What You Need to Know
- Extra subsidies for low-income people could cost about $19,000 per year extra insured person.
- The annual cost of scrapping the current premium tax credit subsidy income cap might be $10,800 per additional insured life.
- CBO math suggests that providing high premium subsidy tax credits for all unemployed people would be the most efficient uninsurance-reducing strategy.
Commercial health insurance provisions in H.R. 5376 — the Democrats’ Build Back Better social spending package — could reduce the number of uninsured Americans by about 3.9 million, or about 14%, in 2031, according to new estimates from the Congressional Budget Office.
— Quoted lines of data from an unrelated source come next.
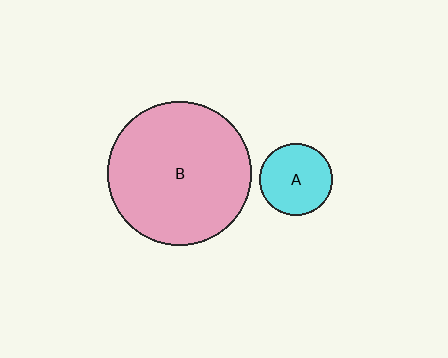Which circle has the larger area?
Circle B (pink).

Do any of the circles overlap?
No, none of the circles overlap.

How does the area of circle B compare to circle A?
Approximately 4.0 times.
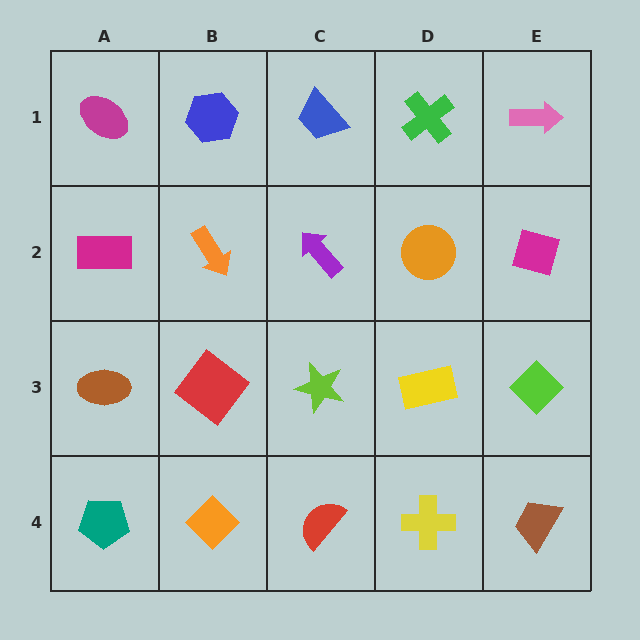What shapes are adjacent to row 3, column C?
A purple arrow (row 2, column C), a red semicircle (row 4, column C), a red diamond (row 3, column B), a yellow rectangle (row 3, column D).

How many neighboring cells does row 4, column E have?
2.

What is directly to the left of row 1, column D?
A blue trapezoid.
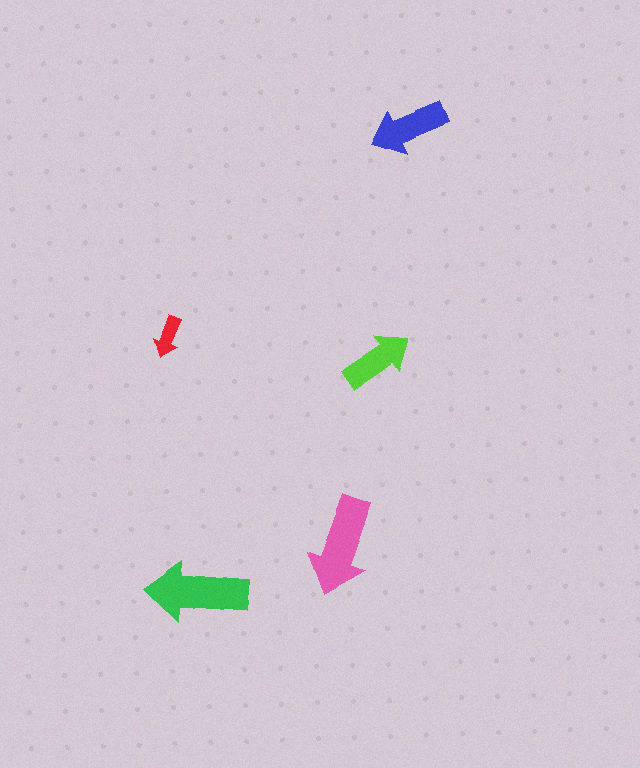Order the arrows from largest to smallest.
the green one, the pink one, the blue one, the lime one, the red one.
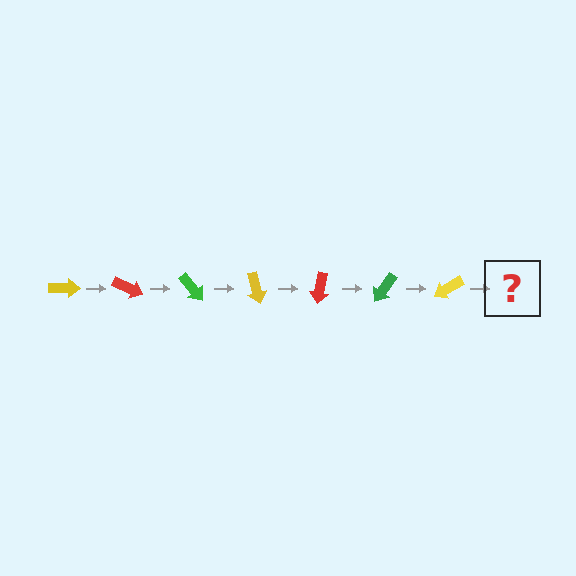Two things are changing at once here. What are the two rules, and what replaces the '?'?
The two rules are that it rotates 25 degrees clockwise each step and the color cycles through yellow, red, and green. The '?' should be a red arrow, rotated 175 degrees clockwise from the start.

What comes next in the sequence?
The next element should be a red arrow, rotated 175 degrees clockwise from the start.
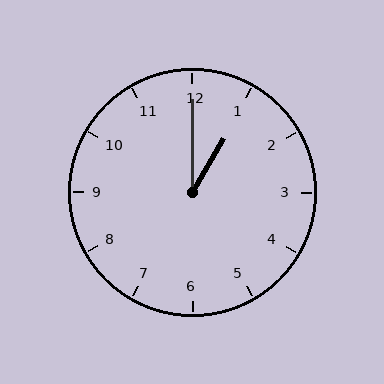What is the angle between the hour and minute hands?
Approximately 30 degrees.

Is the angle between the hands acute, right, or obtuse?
It is acute.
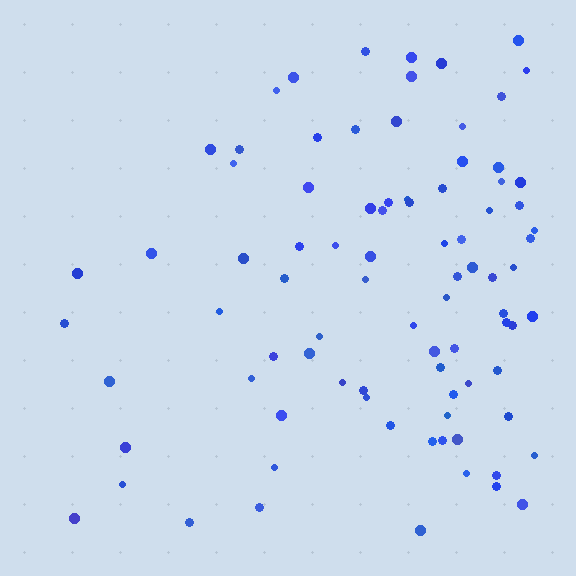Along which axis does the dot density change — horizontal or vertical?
Horizontal.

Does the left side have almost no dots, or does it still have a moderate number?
Still a moderate number, just noticeably fewer than the right.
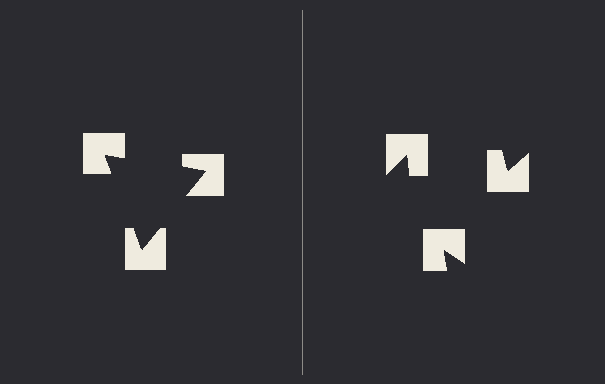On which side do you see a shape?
An illusory triangle appears on the left side. On the right side the wedge cuts are rotated, so no coherent shape forms.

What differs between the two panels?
The notched squares are positioned identically on both sides; only the wedge orientations differ. On the left they align to a triangle; on the right they are misaligned.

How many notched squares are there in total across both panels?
6 — 3 on each side.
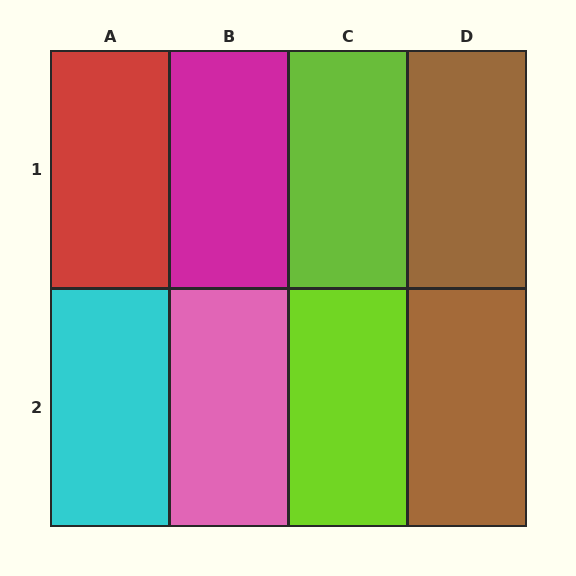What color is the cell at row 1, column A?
Red.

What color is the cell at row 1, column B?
Magenta.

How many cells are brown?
2 cells are brown.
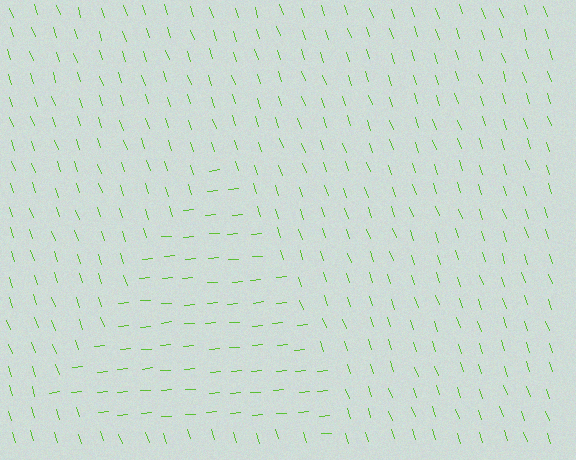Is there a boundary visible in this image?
Yes, there is a texture boundary formed by a change in line orientation.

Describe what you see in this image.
The image is filled with small lime line segments. A triangle region in the image has lines oriented differently from the surrounding lines, creating a visible texture boundary.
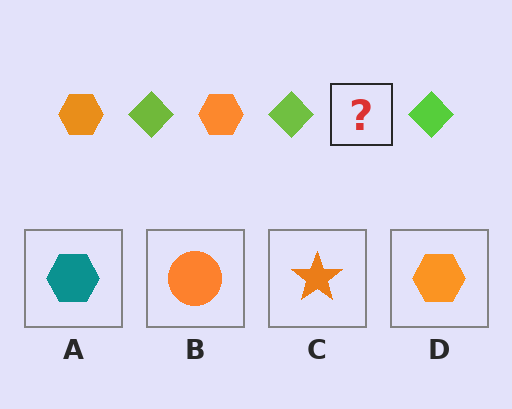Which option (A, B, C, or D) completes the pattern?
D.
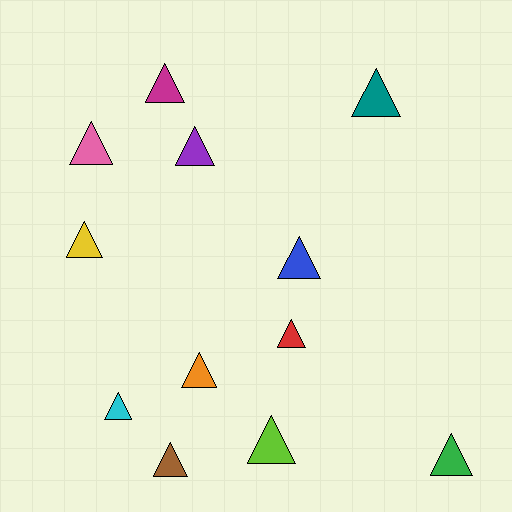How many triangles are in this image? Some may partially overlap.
There are 12 triangles.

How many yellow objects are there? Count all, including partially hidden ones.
There is 1 yellow object.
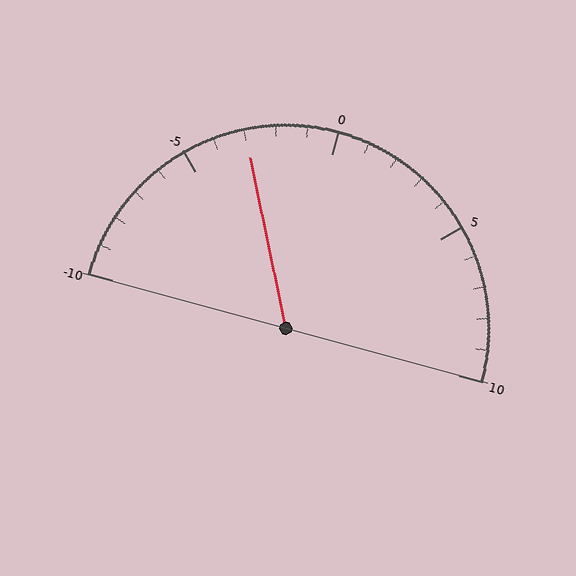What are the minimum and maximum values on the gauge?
The gauge ranges from -10 to 10.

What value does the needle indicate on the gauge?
The needle indicates approximately -3.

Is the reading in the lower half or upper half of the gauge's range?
The reading is in the lower half of the range (-10 to 10).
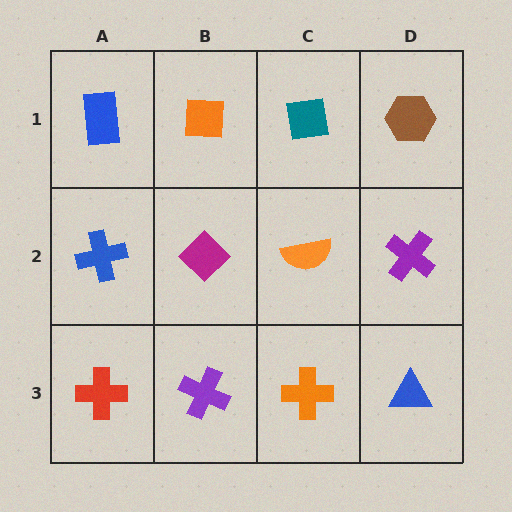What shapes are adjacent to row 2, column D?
A brown hexagon (row 1, column D), a blue triangle (row 3, column D), an orange semicircle (row 2, column C).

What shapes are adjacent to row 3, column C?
An orange semicircle (row 2, column C), a purple cross (row 3, column B), a blue triangle (row 3, column D).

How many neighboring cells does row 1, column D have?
2.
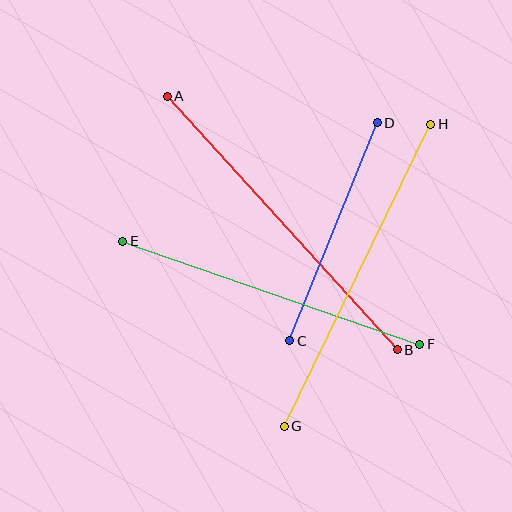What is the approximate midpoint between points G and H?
The midpoint is at approximately (357, 275) pixels.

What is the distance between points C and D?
The distance is approximately 235 pixels.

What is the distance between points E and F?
The distance is approximately 314 pixels.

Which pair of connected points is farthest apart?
Points A and B are farthest apart.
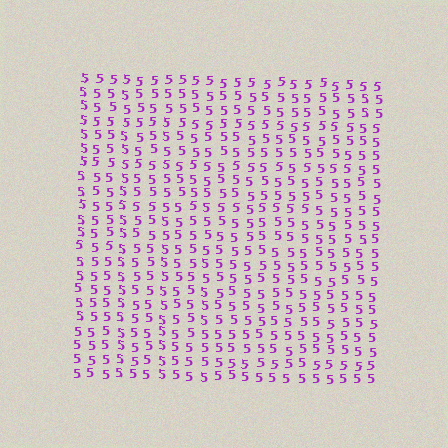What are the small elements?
The small elements are digit 5's.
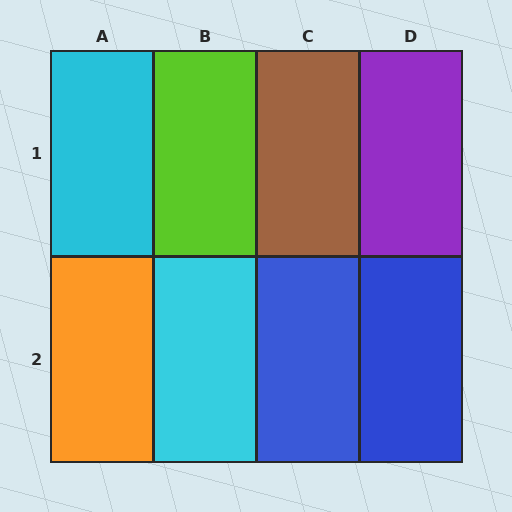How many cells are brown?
1 cell is brown.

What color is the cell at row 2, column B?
Cyan.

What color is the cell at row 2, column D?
Blue.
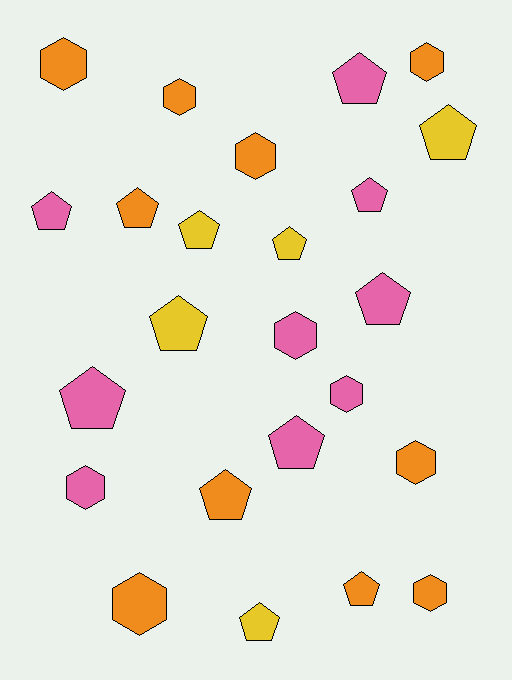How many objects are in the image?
There are 24 objects.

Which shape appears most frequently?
Pentagon, with 14 objects.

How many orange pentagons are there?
There are 3 orange pentagons.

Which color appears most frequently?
Orange, with 10 objects.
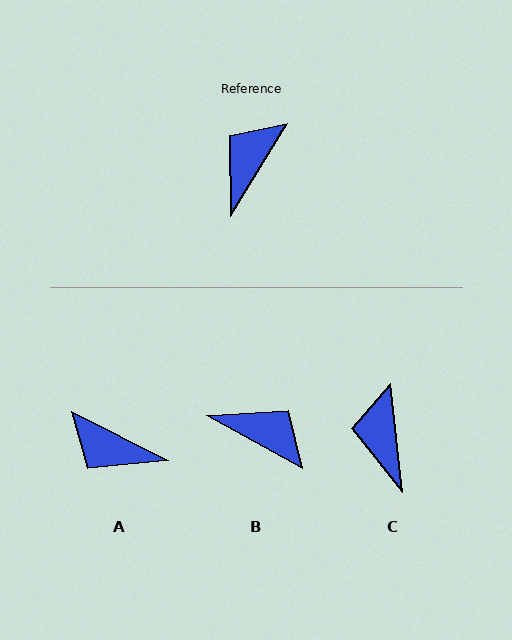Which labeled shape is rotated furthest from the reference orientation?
A, about 95 degrees away.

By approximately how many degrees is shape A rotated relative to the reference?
Approximately 95 degrees counter-clockwise.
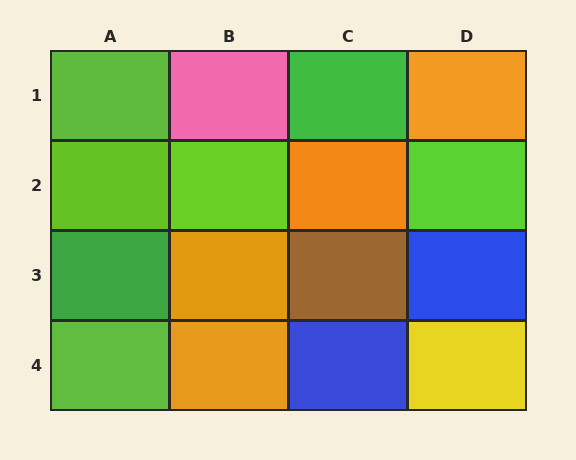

Calculations based on the CBO predictions suggest that the provisions could cost an average of about $14,000 per year, over the next 10 years, for every additional person who was insured in 2031.
The fate of this package could affect what health insurance professionals have to sell later this year.
The fate of the package could also affect what other financial professionals will be telling clients under age 65 about pre-retirement health care cost planning.
Build Back Better Basics
The Build Back Better bill is one of two big packages of legislation that Democrats are trying to maneuver through the House and Senate.
The Build Back Better bill includes many social program provisions, including a section that could add dental insurance and vision insurance to the traditional Medicare program.
The other package, the American Jobs Plan package, would provide cash for roads, bridges, flood control projects and other physical infrastructure.
Federal fiscal 2022 started Oct. 1. The official federal government budget shows that the government could generate about $4.2 trillion in revenue this year and spend about $6 trillion.
President Joe Biden has estimated that his version of the Build Back Better package could cost about $3.5 trillion over 10 years, or about $350 billion per year. That would amount to about 5% of the annual spending now in the official budget forecasts.
Some Democrats in Congress have backed versions that could cost about $7 trillion over 10 years. Sen. Joe Manchin, D-W.Va., has said that he would like to hold the total cost to $1.5 trillion.
The Big Picture
The CBO is an agency that helps members of Congress analyze legislation and government operations.
A CBO team worked with analysts from another arm of Congress, the Joint Committee on Taxation, to prepare the new Build Back Better health insurance provision analysis at the request of Rep. Jason Smith, R-Mo.
Smith is the highest-ranking Republican on the House Budget Committee.
The CBO and Joint Committee on Taxation analysts operate under strict rules that require them to predict what will happen to the U.S. economy and federal government operations over time, then estimate how legislation will affect the “baseline estimates.”
For Smith, the analysts looked only at the effects of major Build Back Better package provisions that are likely to affect health insurance for people under age 65. The analysts did not look at the provisions that affect Medicare or Medicaid benefits for people 65 and older.
The analysts predicted those provisions would increase the federal budget deficit by about $11 billion this year, $42 billion in federal fiscal 2023, and $77 billion in 2031.
The bill could increase the deficit by a total of $553 billion over the period from 2022 through 2031, according to the analysts.